Zanoba sopasını indirmedi ama geriye doğru iki adım attı ve omzunun üzerinden bana kaşlarını çattı.

Ölüm Tanrısı, “Oh, bence saygıdeğer bir mücadele veriyorsun,” diye mırıldandı. “Özellikle de son saldırın çok kötüydü. Şimdi kozumu ortaya çıkardığıma göre onu tekrar savuşturabileceğimden emin değilim…”
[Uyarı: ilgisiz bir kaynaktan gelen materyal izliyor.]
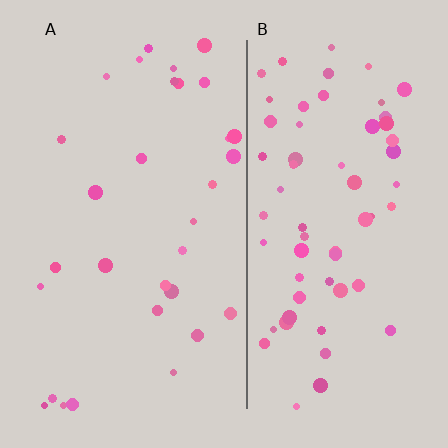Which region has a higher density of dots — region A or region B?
B (the right).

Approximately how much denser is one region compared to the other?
Approximately 2.1× — region B over region A.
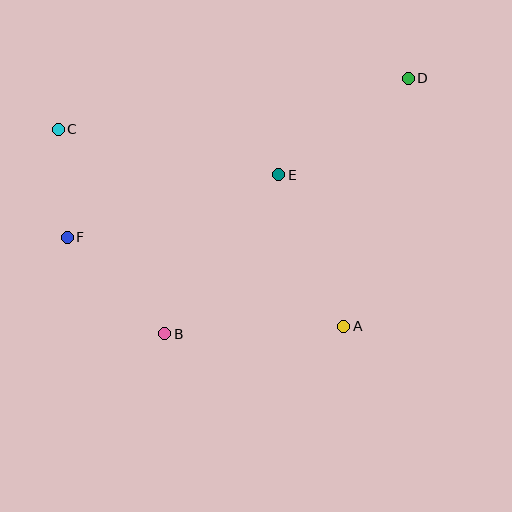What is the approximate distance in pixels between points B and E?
The distance between B and E is approximately 196 pixels.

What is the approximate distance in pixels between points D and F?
The distance between D and F is approximately 376 pixels.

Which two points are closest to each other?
Points C and F are closest to each other.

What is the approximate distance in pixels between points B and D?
The distance between B and D is approximately 353 pixels.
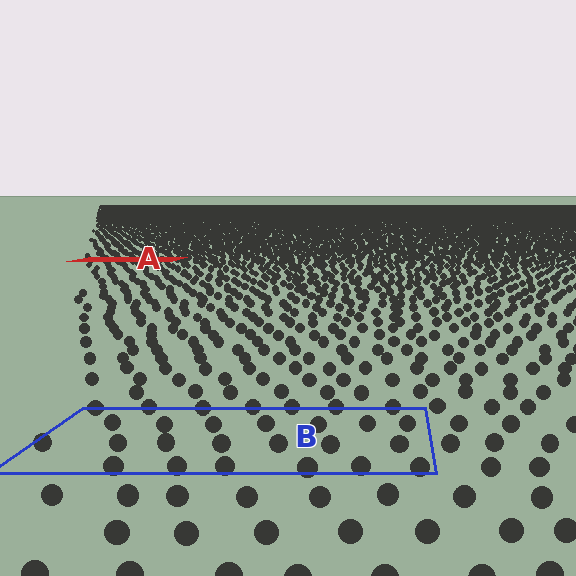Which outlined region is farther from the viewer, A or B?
Region A is farther from the viewer — the texture elements inside it appear smaller and more densely packed.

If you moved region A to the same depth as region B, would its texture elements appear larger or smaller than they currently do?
They would appear larger. At a closer depth, the same texture elements are projected at a bigger on-screen size.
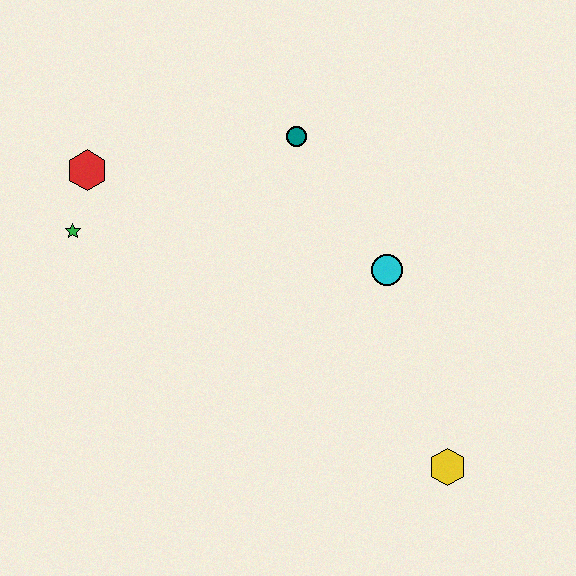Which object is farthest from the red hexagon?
The yellow hexagon is farthest from the red hexagon.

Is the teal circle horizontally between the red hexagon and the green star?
No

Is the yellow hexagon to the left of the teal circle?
No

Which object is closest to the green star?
The red hexagon is closest to the green star.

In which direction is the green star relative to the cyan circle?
The green star is to the left of the cyan circle.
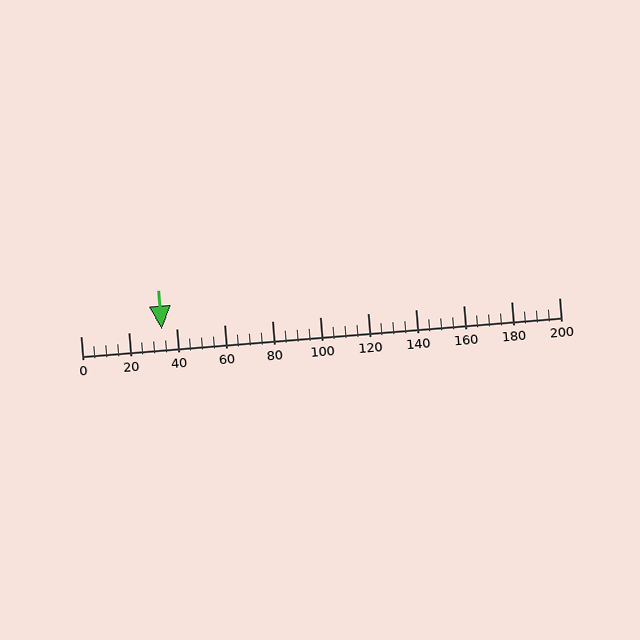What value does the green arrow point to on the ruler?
The green arrow points to approximately 34.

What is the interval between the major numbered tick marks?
The major tick marks are spaced 20 units apart.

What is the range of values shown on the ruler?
The ruler shows values from 0 to 200.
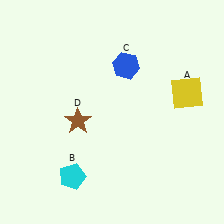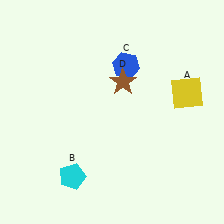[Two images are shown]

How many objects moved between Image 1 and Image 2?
1 object moved between the two images.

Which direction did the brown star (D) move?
The brown star (D) moved up and to the right.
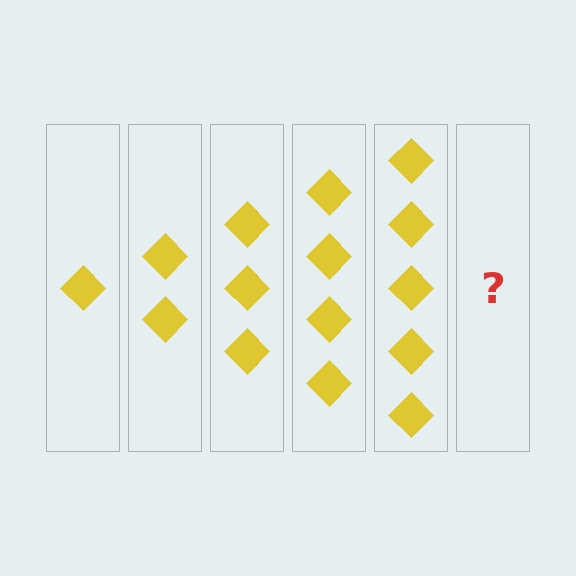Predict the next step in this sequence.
The next step is 6 diamonds.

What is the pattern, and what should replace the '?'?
The pattern is that each step adds one more diamond. The '?' should be 6 diamonds.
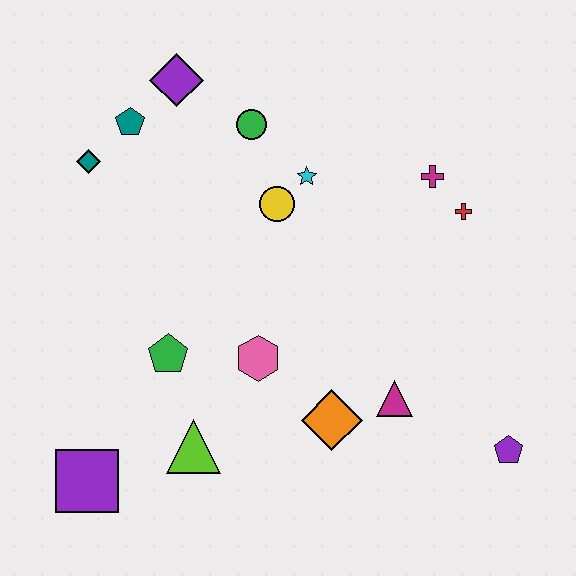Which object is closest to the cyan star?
The yellow circle is closest to the cyan star.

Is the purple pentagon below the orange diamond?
Yes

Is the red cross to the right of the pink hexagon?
Yes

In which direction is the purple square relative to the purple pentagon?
The purple square is to the left of the purple pentagon.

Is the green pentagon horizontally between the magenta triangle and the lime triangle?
No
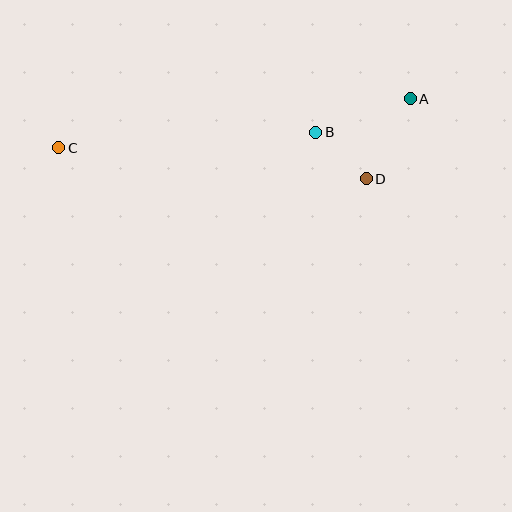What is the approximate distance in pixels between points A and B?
The distance between A and B is approximately 100 pixels.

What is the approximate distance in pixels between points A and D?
The distance between A and D is approximately 91 pixels.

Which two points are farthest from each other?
Points A and C are farthest from each other.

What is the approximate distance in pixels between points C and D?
The distance between C and D is approximately 309 pixels.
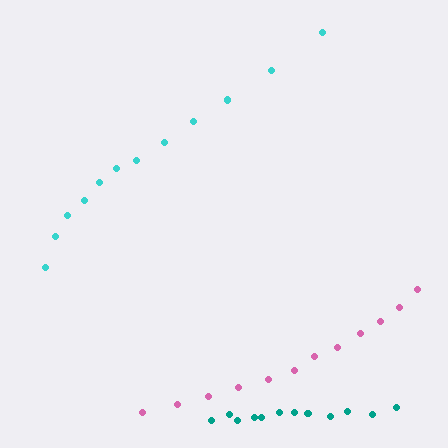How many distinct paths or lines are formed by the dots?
There are 3 distinct paths.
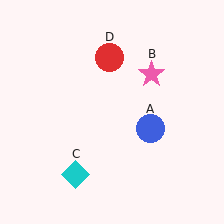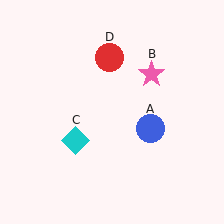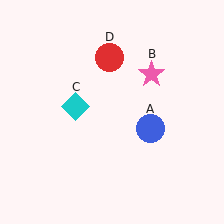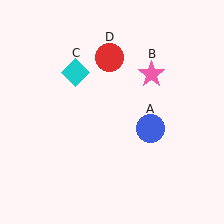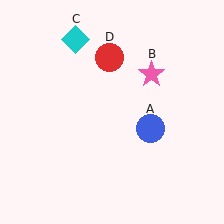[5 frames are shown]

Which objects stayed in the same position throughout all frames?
Blue circle (object A) and pink star (object B) and red circle (object D) remained stationary.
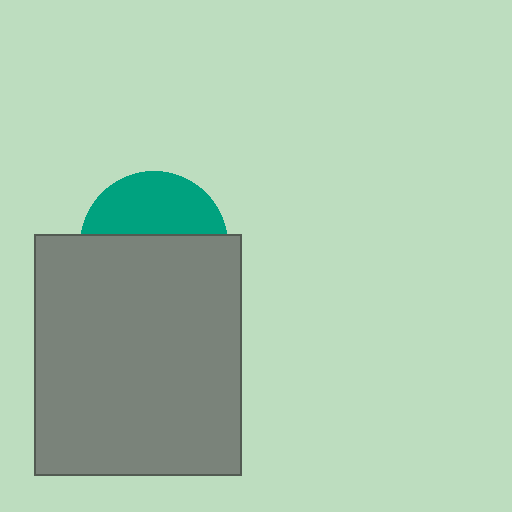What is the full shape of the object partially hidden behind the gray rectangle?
The partially hidden object is a teal circle.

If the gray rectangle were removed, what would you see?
You would see the complete teal circle.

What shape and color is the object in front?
The object in front is a gray rectangle.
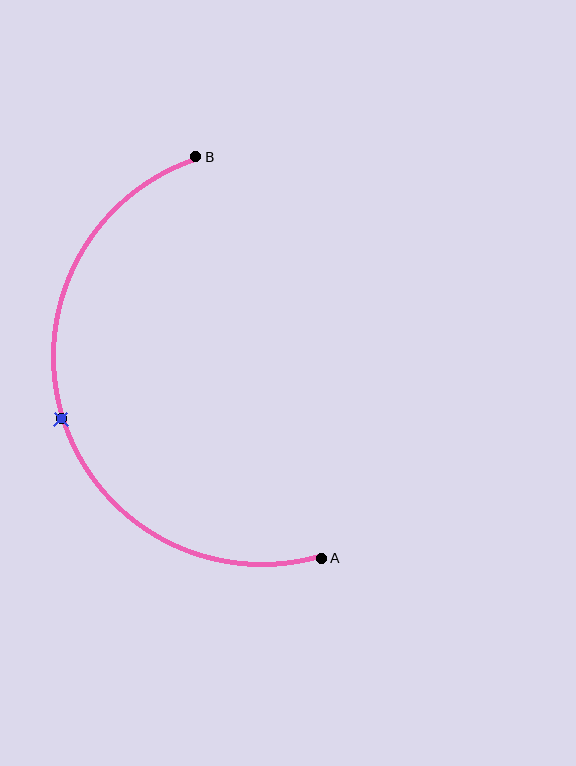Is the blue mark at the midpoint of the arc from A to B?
Yes. The blue mark lies on the arc at equal arc-length from both A and B — it is the arc midpoint.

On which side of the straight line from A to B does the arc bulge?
The arc bulges to the left of the straight line connecting A and B.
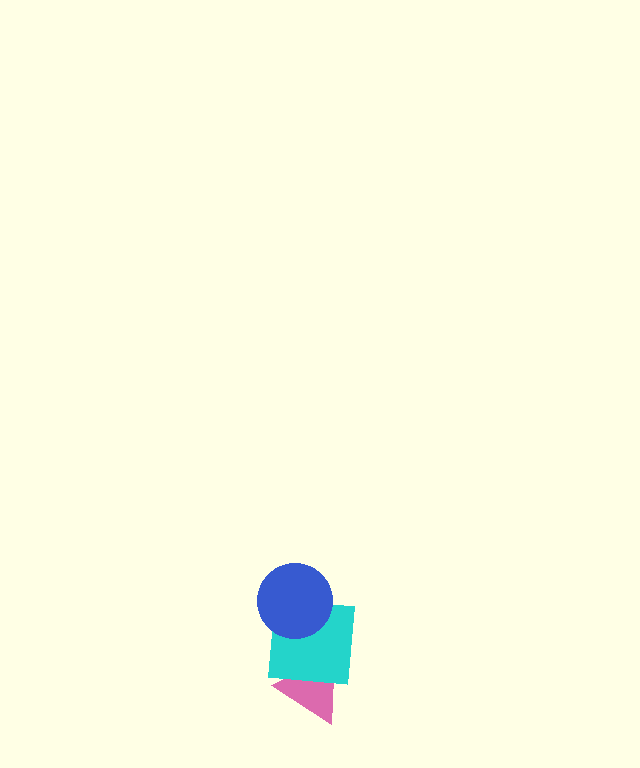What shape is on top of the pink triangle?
The cyan square is on top of the pink triangle.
Yalan söylemeyeceğim, ilk yarıda onu yakaladığımızı düşünmüştüm. Ama artık bu saçmalığa inanmıyordum. Randolph bana yalan söylüyordu. Orsted yeterince açık bir şekilde anlatmıştı. Ölüm Tanrısı sizi saldırmaya ya da savunmaya çekiyordu. Bu sözler onun tekniğinin başka bir parçasıydı, hepsi bu.

Ama yine de… bundan emin olabilir miydim? Belki de Büyüleyici Kılıç modunu kapatmış ve gerçek düşüncelerini söylemişti. Ne de olsa bu yorum pek de incelikli değildi. Ya beni düşündürmeye çalışıyorsa-

Arrrrgh! Cehenneme kadar yolu var!

Sonuç olarak, bu adamın söylediği hiçbir şey güvenilir değildi. Ve en azından emin olduğum bir şey vardı: Ölüm Tanrısı’nı yenemezdim. Bu şekilde değil. Bu, tek bir korkunç anda kafama kazınmıştı.

Ancak Zanoba farklı düşünüyor gibiydi.

“Eğer dövüşmeyecekseniz, Usta Rudeus, sadece orada durun ve izleyin. Bu adamla tek başıma yüzleşeceğim, onu geçmeye çalışacağım ve kardeşimle yüz yüze görüşeceğim!”

Bir kez daha Ölüm Tanrısı’na saldırdı.

Benim için sonraki birkaç saniye ağır çekimde geçti. Zanoba bir adım attı, sonra bir adım daha, ilerleyişi çıldırtıcı derecede yavaştı; dünyanın tüm rengi soldu ve sesler sessizliğe gömüldü.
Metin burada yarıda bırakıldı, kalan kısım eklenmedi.